18. Solenoid comprising

an armature movable in an armature room and a coil which can be flowed through by current, the coil generating, when flowed through by current, a magnetic field serving for movement of the armature so that the armature moves toward a direction of a control cone so that a front region of the armature immerses into the control cone,

a mean width of a gap between the armature and the control cone changing with a diving distance of the armature into the control cone and in a last phase of immersion of the armature into the control cone the mean width of the gap decreases,

the armature carrying on a side facing the control cone an absorbing disc, made from non-magnetizable material, and in the control cone at an end opposite to the armature a cone bottom is provided, and a depth of the cone bottom being at least a thickness of the absorbing disc.

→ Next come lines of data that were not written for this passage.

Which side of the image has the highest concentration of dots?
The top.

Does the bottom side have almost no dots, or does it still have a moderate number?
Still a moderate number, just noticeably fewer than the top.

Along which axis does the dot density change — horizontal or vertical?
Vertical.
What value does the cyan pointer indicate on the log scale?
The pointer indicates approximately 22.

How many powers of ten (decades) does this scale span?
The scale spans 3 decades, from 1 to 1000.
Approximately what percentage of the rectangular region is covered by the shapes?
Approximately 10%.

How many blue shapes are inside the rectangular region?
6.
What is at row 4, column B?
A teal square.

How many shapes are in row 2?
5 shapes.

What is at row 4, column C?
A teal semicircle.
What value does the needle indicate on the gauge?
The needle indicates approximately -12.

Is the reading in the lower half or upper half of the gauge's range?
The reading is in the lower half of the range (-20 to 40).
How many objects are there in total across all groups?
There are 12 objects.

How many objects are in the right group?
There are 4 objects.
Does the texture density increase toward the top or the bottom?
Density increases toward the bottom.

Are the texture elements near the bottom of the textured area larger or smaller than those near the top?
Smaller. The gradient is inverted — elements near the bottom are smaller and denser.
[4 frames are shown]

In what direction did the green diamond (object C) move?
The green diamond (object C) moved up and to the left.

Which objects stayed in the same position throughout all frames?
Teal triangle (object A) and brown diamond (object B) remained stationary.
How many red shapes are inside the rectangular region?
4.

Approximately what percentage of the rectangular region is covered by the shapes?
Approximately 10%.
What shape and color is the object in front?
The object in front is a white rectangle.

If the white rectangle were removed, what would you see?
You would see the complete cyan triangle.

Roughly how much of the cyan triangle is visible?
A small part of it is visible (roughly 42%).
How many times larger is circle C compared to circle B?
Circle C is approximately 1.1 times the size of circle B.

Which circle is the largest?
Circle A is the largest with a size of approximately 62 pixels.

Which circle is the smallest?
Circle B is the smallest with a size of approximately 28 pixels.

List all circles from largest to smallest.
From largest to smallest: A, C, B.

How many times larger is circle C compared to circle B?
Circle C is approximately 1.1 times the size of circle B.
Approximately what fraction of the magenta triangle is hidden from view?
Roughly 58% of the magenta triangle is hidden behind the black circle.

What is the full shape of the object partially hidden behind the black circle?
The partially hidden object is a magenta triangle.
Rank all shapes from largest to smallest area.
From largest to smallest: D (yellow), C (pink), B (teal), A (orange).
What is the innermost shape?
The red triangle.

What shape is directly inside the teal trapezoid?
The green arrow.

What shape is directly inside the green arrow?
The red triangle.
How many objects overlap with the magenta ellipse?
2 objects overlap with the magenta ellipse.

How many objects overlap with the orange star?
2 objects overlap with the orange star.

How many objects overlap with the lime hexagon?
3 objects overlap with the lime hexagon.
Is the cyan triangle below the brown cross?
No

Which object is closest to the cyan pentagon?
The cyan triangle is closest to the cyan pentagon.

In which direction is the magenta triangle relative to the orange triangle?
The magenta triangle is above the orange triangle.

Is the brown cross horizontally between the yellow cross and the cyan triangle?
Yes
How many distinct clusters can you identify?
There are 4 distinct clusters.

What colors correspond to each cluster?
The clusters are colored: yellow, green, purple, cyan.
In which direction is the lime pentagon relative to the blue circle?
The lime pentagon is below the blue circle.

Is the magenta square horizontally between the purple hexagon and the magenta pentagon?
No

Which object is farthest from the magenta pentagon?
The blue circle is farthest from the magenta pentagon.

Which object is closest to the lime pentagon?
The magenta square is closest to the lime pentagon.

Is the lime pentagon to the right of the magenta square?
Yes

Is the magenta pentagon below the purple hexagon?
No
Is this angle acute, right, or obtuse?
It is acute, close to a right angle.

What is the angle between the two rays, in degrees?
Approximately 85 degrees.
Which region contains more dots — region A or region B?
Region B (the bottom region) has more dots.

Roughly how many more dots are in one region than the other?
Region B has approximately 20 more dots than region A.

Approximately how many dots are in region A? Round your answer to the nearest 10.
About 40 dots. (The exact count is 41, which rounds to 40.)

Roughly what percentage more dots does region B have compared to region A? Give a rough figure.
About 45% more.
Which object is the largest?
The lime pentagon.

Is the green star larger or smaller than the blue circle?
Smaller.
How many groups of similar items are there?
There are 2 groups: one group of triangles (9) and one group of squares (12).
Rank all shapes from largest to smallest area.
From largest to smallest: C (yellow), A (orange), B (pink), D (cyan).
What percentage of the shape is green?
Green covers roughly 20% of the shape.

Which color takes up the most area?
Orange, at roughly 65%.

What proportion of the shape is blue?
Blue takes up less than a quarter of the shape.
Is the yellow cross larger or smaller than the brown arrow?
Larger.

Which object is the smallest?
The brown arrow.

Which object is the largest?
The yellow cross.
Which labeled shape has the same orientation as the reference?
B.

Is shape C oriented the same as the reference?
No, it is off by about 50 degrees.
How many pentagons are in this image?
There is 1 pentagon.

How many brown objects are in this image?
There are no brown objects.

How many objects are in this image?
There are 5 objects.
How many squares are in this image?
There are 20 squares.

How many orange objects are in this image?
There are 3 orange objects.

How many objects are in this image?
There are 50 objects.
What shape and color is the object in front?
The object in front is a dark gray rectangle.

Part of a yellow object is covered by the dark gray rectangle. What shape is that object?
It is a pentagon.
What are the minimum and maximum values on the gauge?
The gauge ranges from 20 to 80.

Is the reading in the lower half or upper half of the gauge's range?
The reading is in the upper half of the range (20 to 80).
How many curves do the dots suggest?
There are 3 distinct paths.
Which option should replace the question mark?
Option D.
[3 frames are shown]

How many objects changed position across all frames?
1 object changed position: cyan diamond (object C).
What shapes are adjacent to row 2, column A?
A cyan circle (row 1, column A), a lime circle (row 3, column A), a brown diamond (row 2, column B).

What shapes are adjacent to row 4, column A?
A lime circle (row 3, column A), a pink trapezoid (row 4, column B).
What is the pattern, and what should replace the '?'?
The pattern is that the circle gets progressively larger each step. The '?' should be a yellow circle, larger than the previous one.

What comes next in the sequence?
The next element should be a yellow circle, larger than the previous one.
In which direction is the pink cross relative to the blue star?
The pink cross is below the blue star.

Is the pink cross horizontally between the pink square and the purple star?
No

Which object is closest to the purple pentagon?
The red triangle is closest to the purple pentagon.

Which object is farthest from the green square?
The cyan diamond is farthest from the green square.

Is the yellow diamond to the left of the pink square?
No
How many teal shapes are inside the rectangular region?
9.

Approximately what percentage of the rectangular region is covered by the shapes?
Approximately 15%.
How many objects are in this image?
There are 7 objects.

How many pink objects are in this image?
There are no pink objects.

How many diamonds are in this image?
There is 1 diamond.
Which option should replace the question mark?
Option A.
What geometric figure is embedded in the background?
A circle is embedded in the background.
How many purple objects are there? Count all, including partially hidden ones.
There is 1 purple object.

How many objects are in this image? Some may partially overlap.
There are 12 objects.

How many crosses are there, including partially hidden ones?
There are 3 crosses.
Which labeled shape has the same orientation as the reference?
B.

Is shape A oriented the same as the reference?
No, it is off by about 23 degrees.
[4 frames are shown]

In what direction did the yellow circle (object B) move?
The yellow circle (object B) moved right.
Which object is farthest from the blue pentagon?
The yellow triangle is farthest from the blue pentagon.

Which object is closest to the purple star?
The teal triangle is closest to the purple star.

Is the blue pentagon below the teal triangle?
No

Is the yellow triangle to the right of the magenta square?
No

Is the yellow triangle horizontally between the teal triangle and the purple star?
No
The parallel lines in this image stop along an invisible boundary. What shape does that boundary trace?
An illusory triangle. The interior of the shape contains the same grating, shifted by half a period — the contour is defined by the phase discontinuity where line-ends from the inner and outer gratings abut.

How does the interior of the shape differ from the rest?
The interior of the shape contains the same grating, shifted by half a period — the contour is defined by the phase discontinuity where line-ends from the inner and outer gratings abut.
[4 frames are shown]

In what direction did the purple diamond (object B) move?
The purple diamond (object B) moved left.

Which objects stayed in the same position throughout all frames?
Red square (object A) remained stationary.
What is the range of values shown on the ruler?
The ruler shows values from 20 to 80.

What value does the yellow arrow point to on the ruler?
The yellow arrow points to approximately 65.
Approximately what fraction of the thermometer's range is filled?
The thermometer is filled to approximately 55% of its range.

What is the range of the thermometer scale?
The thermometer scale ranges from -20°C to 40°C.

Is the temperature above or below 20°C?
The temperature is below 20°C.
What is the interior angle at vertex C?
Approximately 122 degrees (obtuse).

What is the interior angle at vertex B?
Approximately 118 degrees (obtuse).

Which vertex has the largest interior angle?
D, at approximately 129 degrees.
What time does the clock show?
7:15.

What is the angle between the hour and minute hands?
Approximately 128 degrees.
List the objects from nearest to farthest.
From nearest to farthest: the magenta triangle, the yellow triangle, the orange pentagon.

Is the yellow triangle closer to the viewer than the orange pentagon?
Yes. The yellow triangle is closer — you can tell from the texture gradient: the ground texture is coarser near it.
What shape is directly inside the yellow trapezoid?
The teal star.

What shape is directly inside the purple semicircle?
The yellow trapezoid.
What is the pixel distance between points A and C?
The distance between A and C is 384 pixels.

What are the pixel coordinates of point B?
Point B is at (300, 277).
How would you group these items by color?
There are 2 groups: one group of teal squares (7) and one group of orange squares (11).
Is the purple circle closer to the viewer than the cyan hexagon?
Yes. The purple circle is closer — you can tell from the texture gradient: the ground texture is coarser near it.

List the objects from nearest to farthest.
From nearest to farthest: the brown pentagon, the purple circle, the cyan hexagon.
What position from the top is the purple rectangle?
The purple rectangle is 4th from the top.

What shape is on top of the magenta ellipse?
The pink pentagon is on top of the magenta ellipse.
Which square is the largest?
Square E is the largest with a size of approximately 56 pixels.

19. Pressure control valve comprising a solenoid according to claim 1 and a valve connected with the solenoid, wherein the armature bar carries a seal body which also closes a seal receiver, and a position of the armature controls a position of the seal body with reference to the seal receiver, and the armature bar furthermore acts on a second seal body which closes in a currentless condition of the solenoid, a second seal receiver, wherein in a first phase of immersion of the armature into the control cone the armature bar pushes the second seal body out of the second seal receiver.